La acción que se ejercita en la demanda es la de desahucio a la que se acumula la de cobro de lo debido. Acción de desahucio que se basa en el impago de la renta actualizada, es decir en no haberse abonado las sucesivas actualizaciones. Pues bien, la desestimación de la demanda proviene de haberse pactado como cláusula de actualización la variación del índice de precios al consumo "referido a Madrid Capital", reconociéndose paladinamente, por el demandante, que la actualización no se hizo conforme a ese índice pactado ("referido a Madrid Capital"). Si bien argumenta el actor que ese índice no existe y, al no existir sería otro índice el que habría que aplicar. Aunque no tiene claro cual debe aplicarse si el referido a la Comunidad Autónoma de Madrid o el General para toda España. Todo lo cual conduce, sin mas, a la desestimación de la acción de desahucio que precisa de un incumplimiento claro patente y manifiesto por parte del arrendatario (así como de la acción acumulada de cobro de lo debido pues según el índice que se aplique la suma adeudada sería distinto, sin que, en este caso, nos conste la inexistencia del pactado y las otras alternativas al mismo). No cabe duda que la prosperabilidad de la acción de desahucio precisa de una previa aclaración del concreto criterio actualizado que debe aplicarse, para lo que tenía que haberse deducido la correspondiente acción con tal finalidad.

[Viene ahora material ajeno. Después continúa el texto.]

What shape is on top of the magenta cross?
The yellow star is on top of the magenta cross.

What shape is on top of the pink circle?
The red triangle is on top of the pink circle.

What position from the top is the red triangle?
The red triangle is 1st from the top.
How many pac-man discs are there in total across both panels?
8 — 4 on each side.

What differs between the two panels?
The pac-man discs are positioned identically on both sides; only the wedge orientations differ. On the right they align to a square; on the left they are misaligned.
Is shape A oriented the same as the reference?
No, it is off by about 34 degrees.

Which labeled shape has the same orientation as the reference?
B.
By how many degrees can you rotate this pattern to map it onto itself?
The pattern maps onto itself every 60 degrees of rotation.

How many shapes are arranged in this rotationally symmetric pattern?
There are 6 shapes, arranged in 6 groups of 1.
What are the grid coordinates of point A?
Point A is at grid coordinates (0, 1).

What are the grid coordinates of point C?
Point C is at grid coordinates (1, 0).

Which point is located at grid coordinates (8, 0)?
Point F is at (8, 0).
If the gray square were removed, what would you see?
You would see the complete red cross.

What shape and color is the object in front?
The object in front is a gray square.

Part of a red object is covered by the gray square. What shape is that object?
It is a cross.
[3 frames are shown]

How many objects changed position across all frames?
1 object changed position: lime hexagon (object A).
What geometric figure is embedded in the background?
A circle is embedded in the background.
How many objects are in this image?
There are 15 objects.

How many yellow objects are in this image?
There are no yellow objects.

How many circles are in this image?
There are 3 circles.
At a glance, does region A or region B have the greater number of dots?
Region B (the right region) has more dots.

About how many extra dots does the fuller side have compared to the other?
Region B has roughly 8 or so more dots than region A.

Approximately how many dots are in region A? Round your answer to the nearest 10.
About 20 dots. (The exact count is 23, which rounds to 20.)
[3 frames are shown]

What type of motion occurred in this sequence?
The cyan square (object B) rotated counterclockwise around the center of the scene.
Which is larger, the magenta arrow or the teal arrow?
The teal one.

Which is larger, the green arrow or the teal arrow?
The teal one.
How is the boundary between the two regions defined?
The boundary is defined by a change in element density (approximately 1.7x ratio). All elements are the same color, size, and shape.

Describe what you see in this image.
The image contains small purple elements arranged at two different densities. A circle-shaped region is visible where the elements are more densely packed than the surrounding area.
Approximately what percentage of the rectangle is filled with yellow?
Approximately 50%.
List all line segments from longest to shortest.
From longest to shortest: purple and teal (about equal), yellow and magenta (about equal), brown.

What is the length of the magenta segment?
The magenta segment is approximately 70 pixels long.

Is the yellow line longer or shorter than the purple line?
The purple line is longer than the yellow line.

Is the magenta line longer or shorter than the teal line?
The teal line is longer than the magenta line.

SEXTO.- La primera de las pretensiones deducida en el escrito de reconvención, la nulidad de los contratos de arrendamiento intitulados de instalación, obra civil, enseres y decoración, por inexistencia del objeto, tiene que ser rechazada.

En cada uno de los dos contratos de arrendamiento se describe lo arrendado y fueron firmados por la parte arrendataria que ni era menor de edad ni consta que estuviera incapacitada. Pero es que además entra en posesión de esos bienes y transcurrir 12 años sin que formule protesta alguna. Y es solo al ser demandado de desahucio por falta de pago cuando recuerda que hace 12 años no le entregaron los objetos reseñados en los contratos. Resulta inaudito. Y corresponde la prueba al que alega que lo reseñado en los contratos por él firmados no existían en su día (que no existan en la actualidad es un problema del arrendatario en esos contratos y demandado reconviniente en este juicio). Las certificaciones del Ayuntamiento nada prueban a los efectos de las relaciones jurídicas civiles objeto de este proceso. No cabe duda que han existido claras infracciones administrativas respecto a la licencia de obras y la cuantía de las mismas declarada, pero ello agota su eficacia en el ámbito administrativo del que no debe trascender.

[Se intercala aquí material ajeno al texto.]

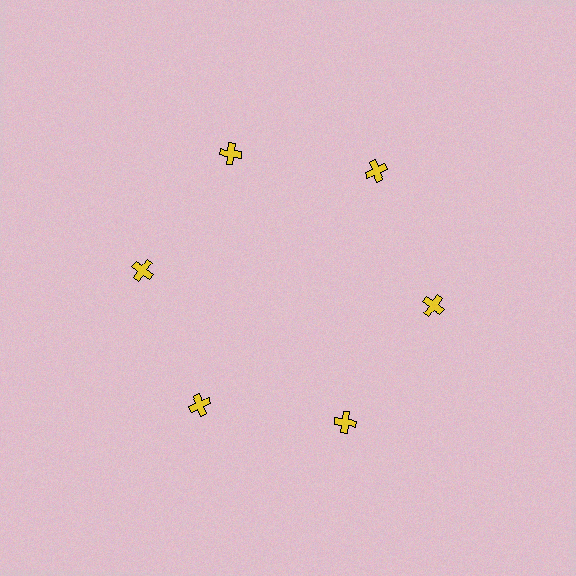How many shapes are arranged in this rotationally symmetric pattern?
There are 6 shapes, arranged in 6 groups of 1.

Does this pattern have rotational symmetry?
Yes, this pattern has 6-fold rotational symmetry. It looks the same after rotating 60 degrees around the center.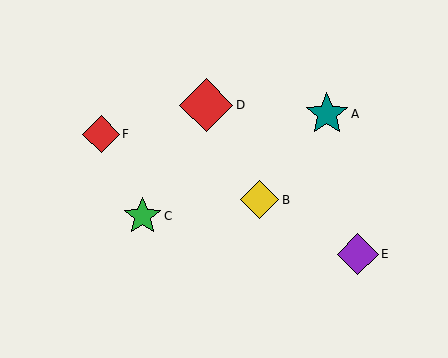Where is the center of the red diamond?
The center of the red diamond is at (206, 105).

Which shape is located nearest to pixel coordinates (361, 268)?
The purple diamond (labeled E) at (358, 254) is nearest to that location.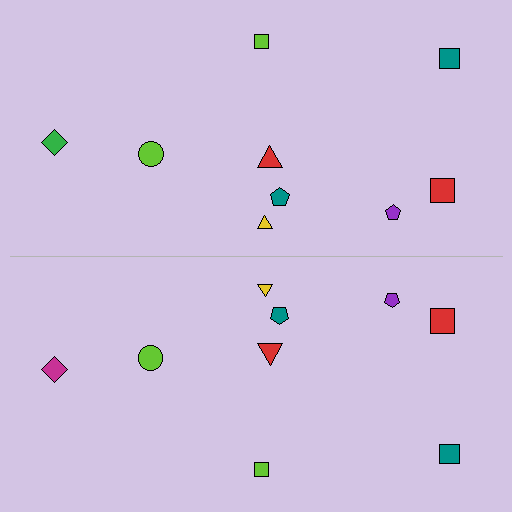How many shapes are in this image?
There are 18 shapes in this image.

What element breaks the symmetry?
The magenta diamond on the bottom side breaks the symmetry — its mirror counterpart is green.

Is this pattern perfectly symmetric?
No, the pattern is not perfectly symmetric. The magenta diamond on the bottom side breaks the symmetry — its mirror counterpart is green.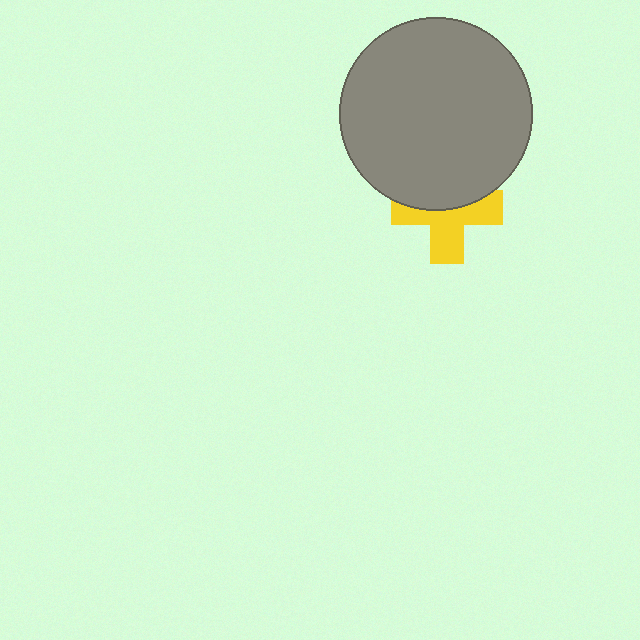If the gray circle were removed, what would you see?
You would see the complete yellow cross.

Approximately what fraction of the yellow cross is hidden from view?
Roughly 45% of the yellow cross is hidden behind the gray circle.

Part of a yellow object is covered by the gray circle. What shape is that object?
It is a cross.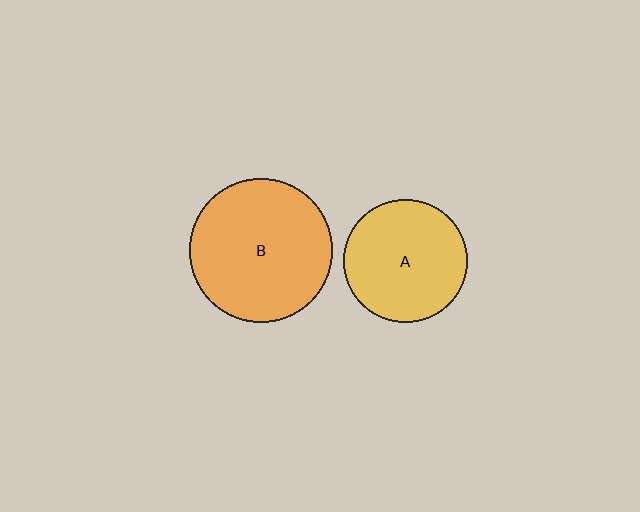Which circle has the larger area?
Circle B (orange).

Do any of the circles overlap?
No, none of the circles overlap.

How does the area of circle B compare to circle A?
Approximately 1.3 times.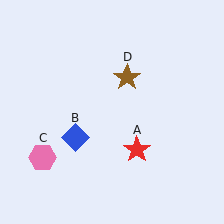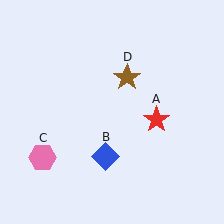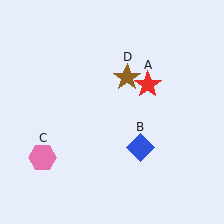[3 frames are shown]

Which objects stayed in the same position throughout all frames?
Pink hexagon (object C) and brown star (object D) remained stationary.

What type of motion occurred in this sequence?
The red star (object A), blue diamond (object B) rotated counterclockwise around the center of the scene.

SEPTIMO.- La segunda de las acciones deducidas es la reconvención pretende una acomodación de la renta al valor económico de lo realmente entregado. Su rechazo debe ser categórico ya que en nuestro Derecho no rige el precio (en este caso la renta) justo sino el libremente pactado por las partes.

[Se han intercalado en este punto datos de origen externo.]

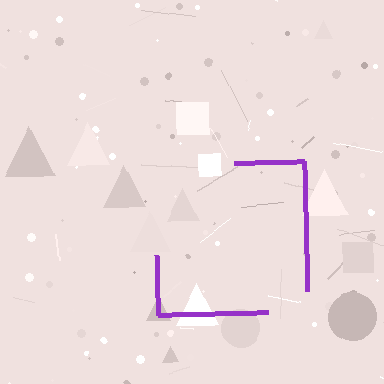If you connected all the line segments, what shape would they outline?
They would outline a square.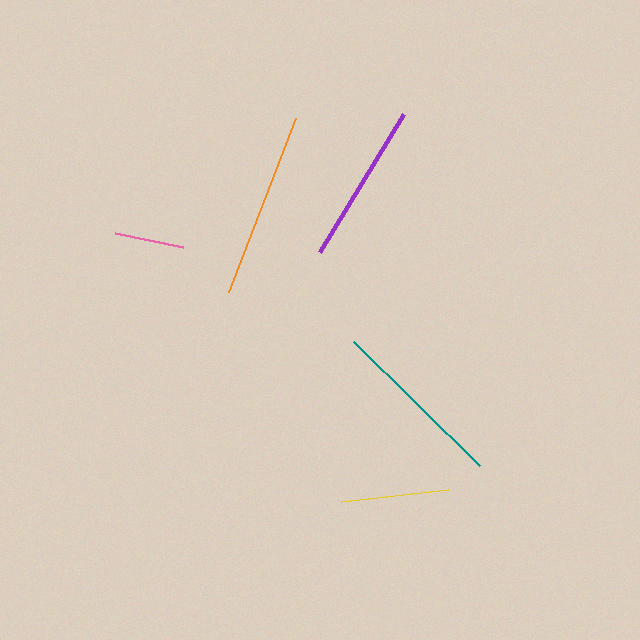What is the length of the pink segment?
The pink segment is approximately 70 pixels long.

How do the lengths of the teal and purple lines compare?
The teal and purple lines are approximately the same length.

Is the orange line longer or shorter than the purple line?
The orange line is longer than the purple line.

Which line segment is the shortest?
The pink line is the shortest at approximately 70 pixels.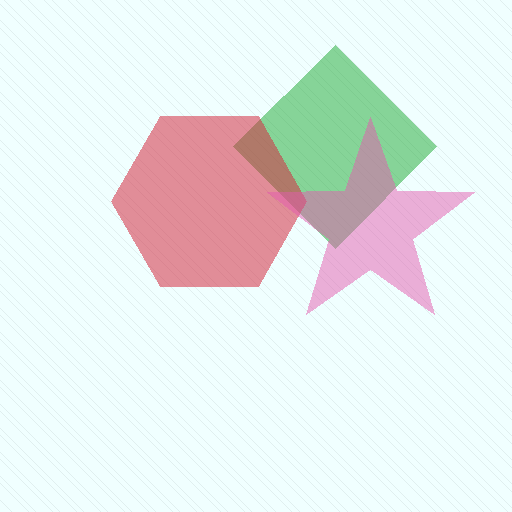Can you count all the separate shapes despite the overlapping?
Yes, there are 3 separate shapes.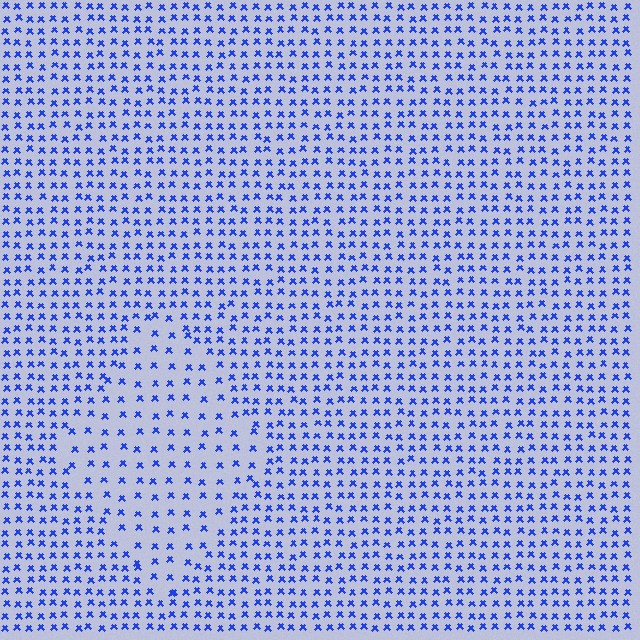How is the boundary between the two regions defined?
The boundary is defined by a change in element density (approximately 1.9x ratio). All elements are the same color, size, and shape.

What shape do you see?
I see a diamond.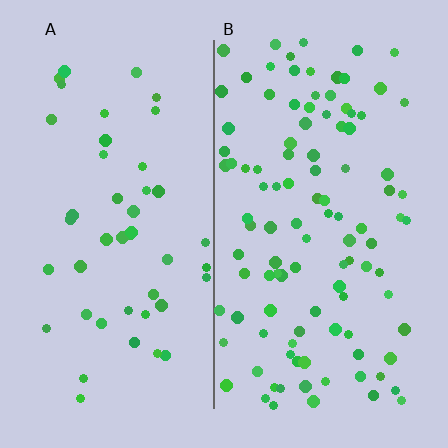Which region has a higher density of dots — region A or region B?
B (the right).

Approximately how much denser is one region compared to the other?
Approximately 2.3× — region B over region A.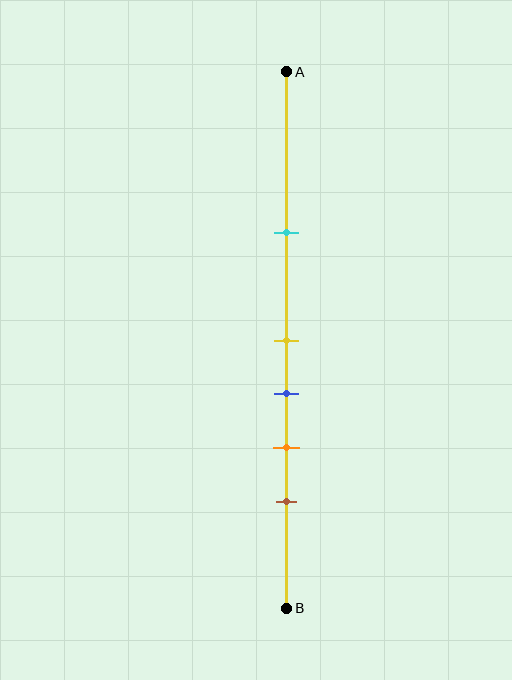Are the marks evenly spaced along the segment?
No, the marks are not evenly spaced.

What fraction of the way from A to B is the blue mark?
The blue mark is approximately 60% (0.6) of the way from A to B.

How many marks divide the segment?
There are 5 marks dividing the segment.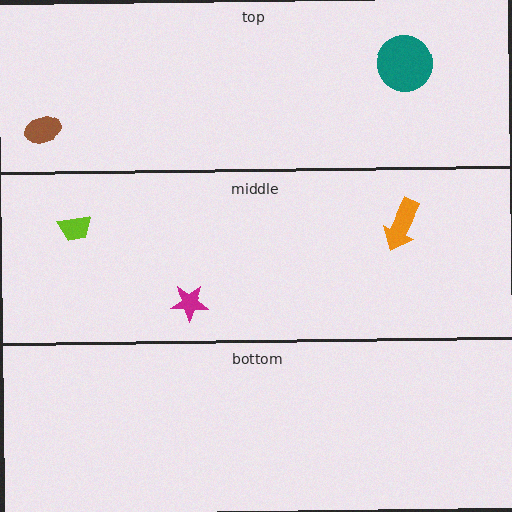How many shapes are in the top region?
2.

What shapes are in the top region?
The teal circle, the brown ellipse.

OCTAVO.- La tercera de las acciones deducidas en la reconvención pretende una rebaja de la cuantía de la renta arrendaticia hasta la que se declare por el demandante a la Hacienda Pública, en base a lo dispuesto en el artículo 103 de la Ley de Arrendamiento Urbano de 1964. También procede su rechazo por lo que se dice a continuación.

La Ley de Arrendamientos Urbanos de 1964 disponía en su artículo 103 que: "Cuando la renta declarada a efectos fiscales sea inferior a la percibida, el inquilino o arrendatario podrá reducirla a la cuantía declarada, cuya redacción subsistirá hasta que el arrendador declare la renta que hubiera venido percibiendo y, en todo caso, durante el plazo de dos años". Pero este precepto quedó derogado al entrar en vigor el Texto Refundido de la Contribución Territorial Urbana aprobado por Decreto número 1.251/1966 de 12 de mayo de 1966, redactado en cumplimiento de lo dispuesto en los artículos 241 de la Ley 41/1964 de 11 de junio de 1964, disposición transitoria primera de la Ley 230/1963 de 28 de diciembre de 1963 y 1º del Decreto Ley 16/1965 de 30 de diciembre de 1965. Y así lo razona la sentencia de la Sala Primera del Tribunal Supremo de 14 de junio de 1974: "el precepto del artículo 103 de la Ley de Arrendamientos Urbanos como ya tiene declarado la jurisprudencia de esta Sala en sentencia de 9 de junio de 1973 es un precepto extraño al campo del derecho civil arrendaticio sin otra justificación que la de ser utilizado como un medio de intimar a los arrendadores a que declaren a la Hacienda Pública a realidad de las rentas que perciben, que habría de servir de base para la regulación impositiva, pero al ser variado el sistema de imposición, como consecuencia de la Reforma Tributaria cuyo texto refundido articulado fue aprobado por Decreto de 12 de mayo de 1966, estableciendo una valoración objetiva, ateniéndose a datos físicos y jurídicos, no económicos, únicos que viene obligado a facilitar al propietario arrendador, falta el apoyo o razón de ser del indicado precepto que ha de entenderse derogado por dicha circunstancia y porque sin necesidad de derogación expresa le alcanza la derogación que en términos generales efectúa el citado Decreto al decir "quedan derogadas todas las normas con rango de ley dictadas con anterioridad en relación con la Contribución Territorial Urbana"". La doctrina jurisprudencial que proclama la derogación del artículo 103 tras la entrada en vigor del Decreto 1251/1966 de 12 de mayo de 1966 que aprueba el Texto Refundido de la contribución Urbana, es constante y reiterada (Así las sentencias de la Sala Primera del Tribunal Supremo de 5 de noviembre de 1973; 9 de junio de 1973; 19 de octubre de 1973; 10 de junio de 1974; 13 de junio de 1983; y de la Audiencia Provincial de A Coruña de 29 de octubre de 1983).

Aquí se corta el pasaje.